Tenho pautado várias das minhas escolhas a partir da perspectiva decolonial para pensar a literatura, o teatro e a educação fora do padrão eurocêntrico. Nos últimos anos, felizmente, este assunto vem alcançando mais espaço.
Quando me contaram que Portugal era o país convidado, eu achei curioso não só porque Portugal é um país imperialista que explorou muitos territórios de forma violenta, mas também porque nos últimos dois anos tivemos um avanço no mercado editorial sobre este tema, logo, avançamos também nesse debate. Convidar Portugal para um evento em 2022, chega a ser engraçado porque Portugal nunca precisou de convite algum para estar nesse território, não é mesmo? Mas como interessada no uso da linguagem, também acho irônico chamar de “convidado”. Nas minhas aulas, por exemplo, se eu tiver poder de escolha, Portugal só vem se convidarmos, se não, a literatura sobre a qual conversamos e focamos em sala é justamente essa, pensada a partir da perspectiva da decolonialidade. Não estou desconsiderando o que há de interessante na literatura portuguesa, inclusive, eu gosto de vários autores, mas é incômodo o fato de que somos ensinades na escola a achar a cultura europeia e tudo que se aproxima disso, melhor do que tudo.

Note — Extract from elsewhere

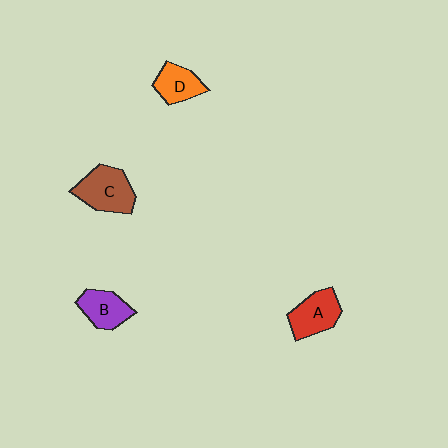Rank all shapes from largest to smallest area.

Porém, o fato de ser justamente Portugal o país convidado possibilitou várias conversas interessantes durante a Bienal, não só em relação à literatura mas também em relação à colonização. Tanto as mesas no stand de Portugal como na Arena Cultural, palco principal do evento, havia escritores e escritoras pensando a decolonialidade. Paulina Chiziane, por exemplo, falou sobre como é o processo de tornar a língua portuguesa, aquela que vem com o colonizador, em uma língua mais humana. No próprio stand de Portugal também assisti a mesa com Jeferson Tenório e Lídia Jorge e foi muito interessante notar a diferença nas perspectivas de quem veio de um país colonizador e de um país colonizado aproximadas pela literatura. Embora venham de contextos muito distintos, ao falarem sobre escrever literatura, Jeferson e Lídia mostraram semelhanças em como pensam a literatura.

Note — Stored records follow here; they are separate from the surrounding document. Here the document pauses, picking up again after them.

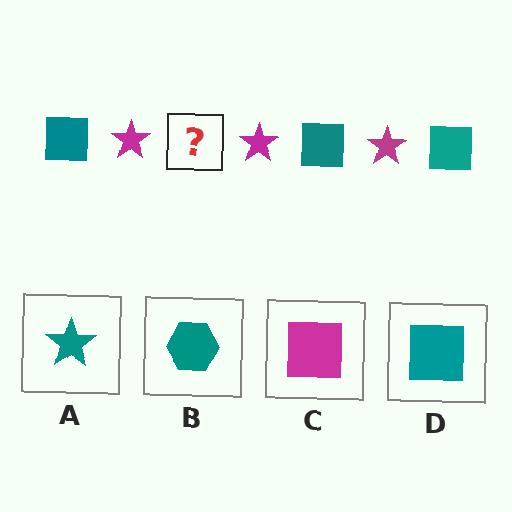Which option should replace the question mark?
Option D.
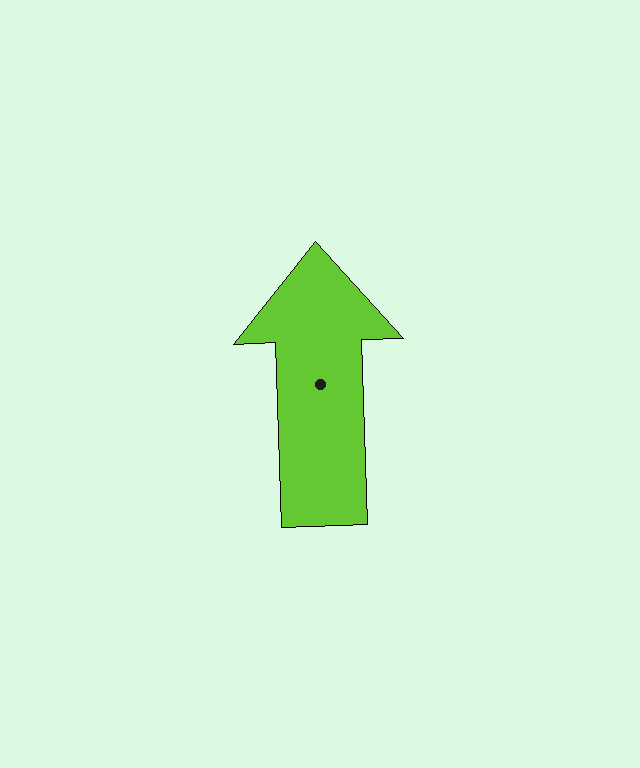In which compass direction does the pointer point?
North.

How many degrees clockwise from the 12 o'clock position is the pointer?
Approximately 358 degrees.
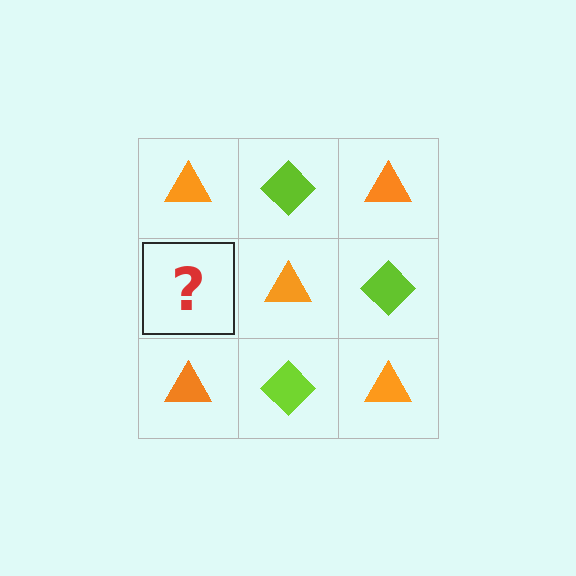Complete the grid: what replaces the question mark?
The question mark should be replaced with a lime diamond.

Perguntaram ao Jeferson Tenório sobre as obras dele e a relação com a atualidade. A narrativa de O avesso da pele, de Jeferson Tenório, está atravessada pelo racismo e pela violência policial, mas ele propõe narrativas que vão além do seu tempo pela linguagem, como essa que aborda a relação entre pai e filho. Ele enfatizou a importância de termos outras vozes e discursos presentes na sociedade e como a periferia se apropria das produções culturais como em um jogo de capoeira, em que ora tem o ataque e ora tem a defesa. Pensar a capoeira como metáfora também é uma atitude decolonial, bem como reconhecer que o Mano Brown foi pai de uma geração inteira. É importante que mesmo em uma conversa sobre literatura outras manifestações culturais como o rap, a capoeira, as religiões de matriz africana apareçam, isso é pensar para além dos desejos da colonização.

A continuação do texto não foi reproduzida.